Activity 2 — Interactive Beta–Bernoulli Bandit (Game)

We model a website that, for each arriving user, shows one of \(K\) banner ads.
If ad \(k\in{1,\dots,K}\) is displayed, the outcome is a click (\(r=1\)) with probability \(\theta_k\in[0,1]\) and no click (\(r=0\)) with probability \(1-\theta_k\).
The vector \(\theta=(\theta_1,\dots,\theta_K)\) is unknown and fixed.

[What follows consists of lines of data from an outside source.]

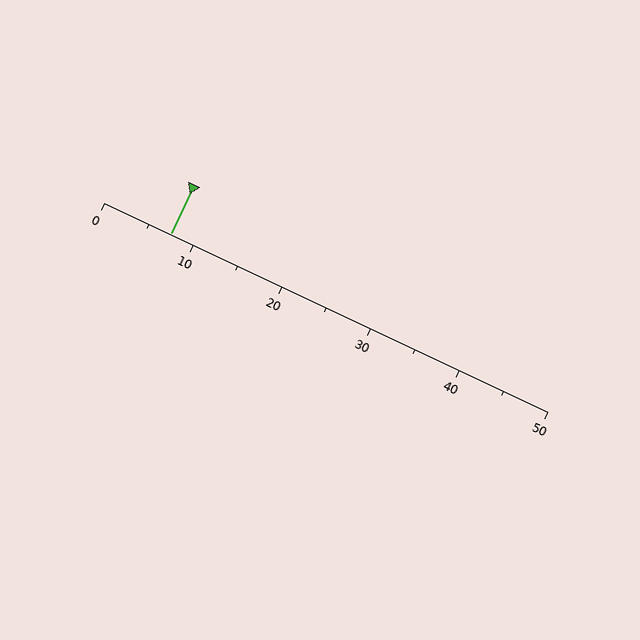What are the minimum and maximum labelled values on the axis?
The axis runs from 0 to 50.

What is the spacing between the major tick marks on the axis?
The major ticks are spaced 10 apart.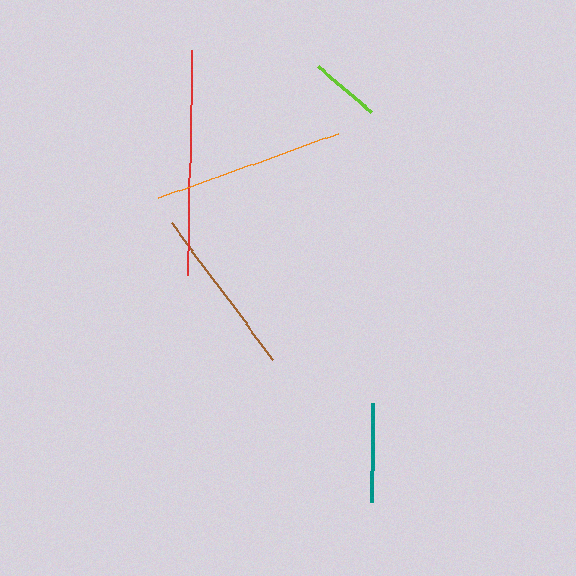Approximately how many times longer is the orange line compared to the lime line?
The orange line is approximately 2.7 times the length of the lime line.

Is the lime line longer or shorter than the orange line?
The orange line is longer than the lime line.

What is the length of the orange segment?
The orange segment is approximately 192 pixels long.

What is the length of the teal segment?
The teal segment is approximately 99 pixels long.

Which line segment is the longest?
The red line is the longest at approximately 226 pixels.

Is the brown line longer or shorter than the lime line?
The brown line is longer than the lime line.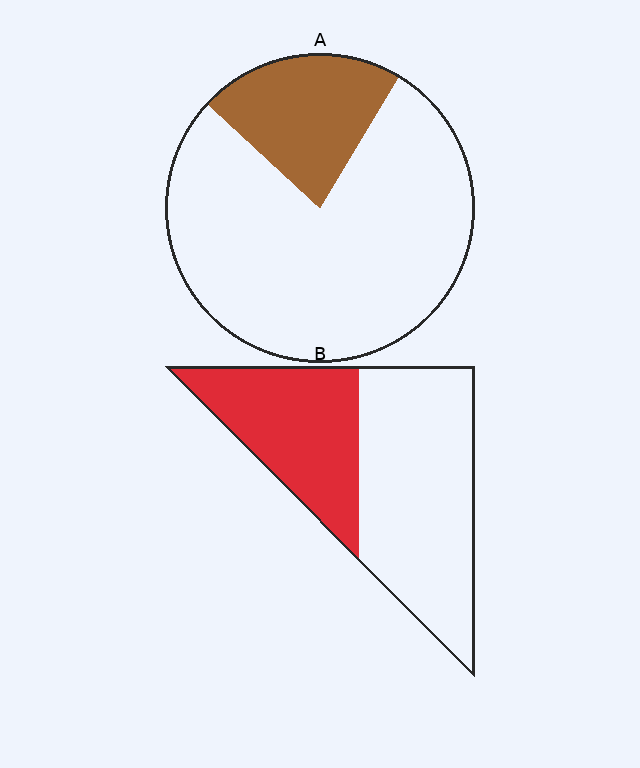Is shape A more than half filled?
No.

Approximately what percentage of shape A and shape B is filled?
A is approximately 20% and B is approximately 40%.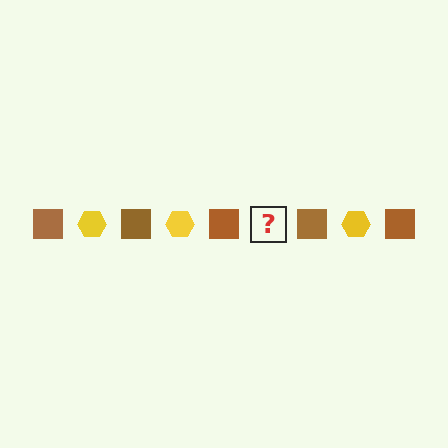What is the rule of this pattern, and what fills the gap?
The rule is that the pattern alternates between brown square and yellow hexagon. The gap should be filled with a yellow hexagon.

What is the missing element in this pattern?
The missing element is a yellow hexagon.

The quantity \(\theta_k\) is the click-through rate (CTR) of ad \(k\).

Interaction protocol

Over rounds \(t=1,2,\ldots,T\):

choose an ad \(x_t\in\{1,\dots,K\}\) to show;
observe a binary reward \(r_t\in\{0,1\}\) indicating whether the user clicked.

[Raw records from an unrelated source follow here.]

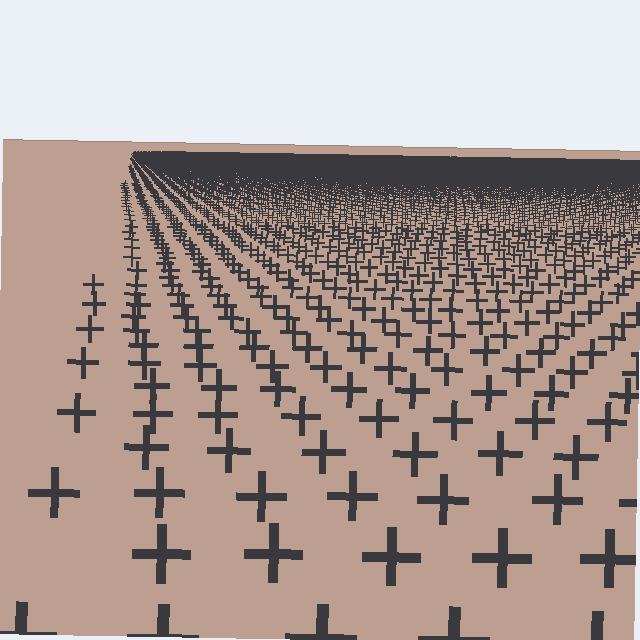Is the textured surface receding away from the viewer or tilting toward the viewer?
The surface is receding away from the viewer. Texture elements get smaller and denser toward the top.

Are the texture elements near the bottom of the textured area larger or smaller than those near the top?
Larger. Near the bottom, elements are closer to the viewer and appear at a bigger on-screen size.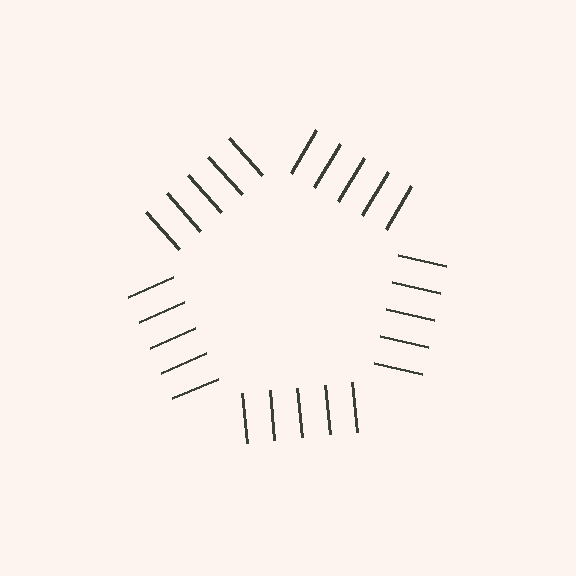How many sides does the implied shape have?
5 sides — the line-ends trace a pentagon.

Formally, \[ \mathbb{P}(r_t=1\mid x_t=k,\theta)=\theta_k, \qquad \mathbb{P}(r_t=0\mid x_t=k,\theta)=1-\theta_k. \]

Goal: maximize clicks

We want a policy (sequence \(x_1,\dots,x_T\)) that maximizes the expected number of clicks. It is standard to evaluate policies via regret. Let \[ \theta^\star \triangleq \max_{k} \theta_k, \qquad \Delta_k \triangleq \theta^\star-\theta_k \ge 0. \] If \(N_k(T)\) is the number of times ad \(k\) is shown by time \(T\), the cumulative (realized) regret is \begin{equation}\label{eq:regret-def} R_T \;\triangleq\; T\,\theta^\star - \sum_{t=1}^T r_t, \end{equation} and its expectation satisfies \[ \mathbb{E}[R_T] \;=\; \sum_{k\neq k^\star} \Delta_k \,\mathbb{E}[N_k(T)], \qquad k^\star\in\arg\max_k \theta_k. \] Thus, small regret means suboptimal ads are selected only sublinearly often.

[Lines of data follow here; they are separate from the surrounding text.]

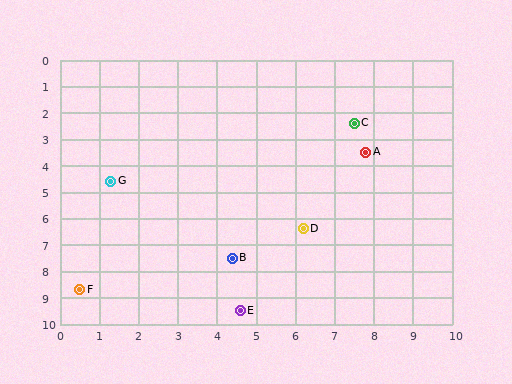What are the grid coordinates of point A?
Point A is at approximately (7.8, 3.5).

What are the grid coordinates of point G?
Point G is at approximately (1.3, 4.6).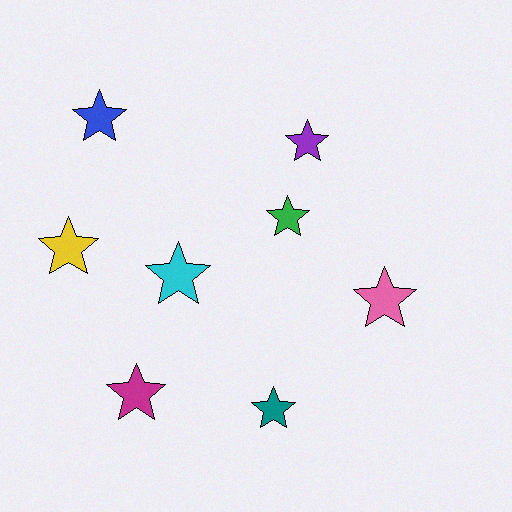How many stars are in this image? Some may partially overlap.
There are 8 stars.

Bayesian modeling for the Beta–Bernoulli bandit

Goal. For each ad \(k\), we want to learn its (unknown) click-through rate (CTR) \(\theta_k\in(0,1)\) from binary outcomes \(r_t\in\{0,1\}\) observed when that ad is shown.

Step 0 — Data model (what we observe)

If ad \(k\) is shown at round \(t\), we assume \[ r_t \mid (x_t=k,\theta_k)\sim \mathrm{Bernoulli}(\theta_k). \] Why: A click/no-click is a single success/failure trial; Bernoulli is the standard model for that.

Step 1 — Prior (what we believe before data)

For each ad \(k\), place an independent Beta prior \[ \theta_k \sim \mathrm{Beta}(\alpha_k,\beta_k)\quad\text{with density} \] \[ \label{eq:beta-pdf} p(\theta_k)=\frac{\Gamma(\alpha_k+\beta_k)}{\Gamma(\alpha_k)\Gamma(\beta_k)}\, \theta_k^{\alpha_k-1}(1-\theta_k)^{\beta_k-1}, \quad k=1,\dots,K. \] If you have no prior information, set \((\alpha_k,\beta_k)=(1,1)\) (uniform on \([0,1]\)). Why: The Beta family is supported on \((0,1)\) and is conjugate to the Bernoulli likelihood, making updates simple and fast.

Interpretation: \(\alpha_k-1\) and \(\beta_k-1\) act as pseudocounts of prior “clicks” and “no-clicks,” respectively.

Step 2 — Likelihood (how data inform \(\theta_k\))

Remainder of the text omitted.